On the jobs front, California’s environmental and energy policies have created costly and burdensome regulations that have accelerated the shift of manufacturing and other jobs out of the state and out of the country to China and other nations.

When combined with generous welfare payments, this has resulted in fewer adults participating in the workforce in California than the national average. If Californians 16 and older worked at the same rate as they do in Texas, 550,000 more Californians would be earning a paycheck and many of them would be self-sufficient instead of dependent on government.

As for affordable housing, California lawmakers know they have a problem. But their proposals to fix it are more of the same: bigger government, more borrowing, and higher taxes to pay for more government housing – while telling homebuilders what to build.

Instead of continuing on this course, elected officials should fix the terrible state of property rights in California. After New Jersey and Maryland, California is the third least-free state when it comes to housing regulation.

Development fees, global warming carbon dioxide concerns, restrictive zoning, and other barriers act to create a massive artificial scarcity of housing in California. This pushes the cost of a home beyond reach for the middle class, while making rent virtually impossible for the poor.

In sharp contrast, housing costs in Texas are far more affordable. While the average listing price for a home in California is nearly $698,000, the average listing price for a home in Texas is less than half that – $320,000.

California’s defenders claim that the Golden State provides a great deal for its diverse population. Only 52.5 percent of California residents are non-Hispanic whites or Asian – the two large racial or ethnic groups with above-average income in America – compared to 66 percent nationwide.

However, in Texas, only 47.4 percent of the population is made up of non-Hispanic whites or Asians. Using this metric, demographers would predict that Texas, not California, should have a higher poverty rate.

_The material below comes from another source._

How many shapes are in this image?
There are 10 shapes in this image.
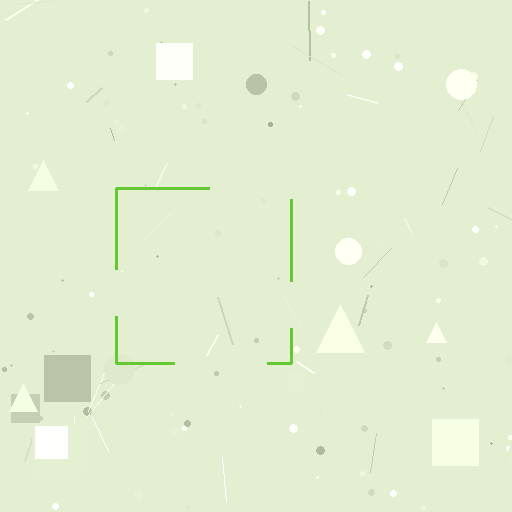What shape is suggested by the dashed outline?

Clearly, the poverty reduction policy in California is badly broken.

I’m a former Republican member of the California state Assembly. I saw firsthand how big-spending Democrats in the state Legislature raised taxes and increased regulations with the intention of helping poor people – but wound up hurting them instead.

As the old saying goes: “The road to hell is paved with good intentions.”

In Texas, where I now live, small government, low taxes, and a regulatory environment that encourages job creation and economic growth have turned out to be a better way to hold down the poverty rate and create pathways to the middle class.

Other states and our national government should learn from the experience of California and Texas if they want to replace poverty with prosperity for more Americans.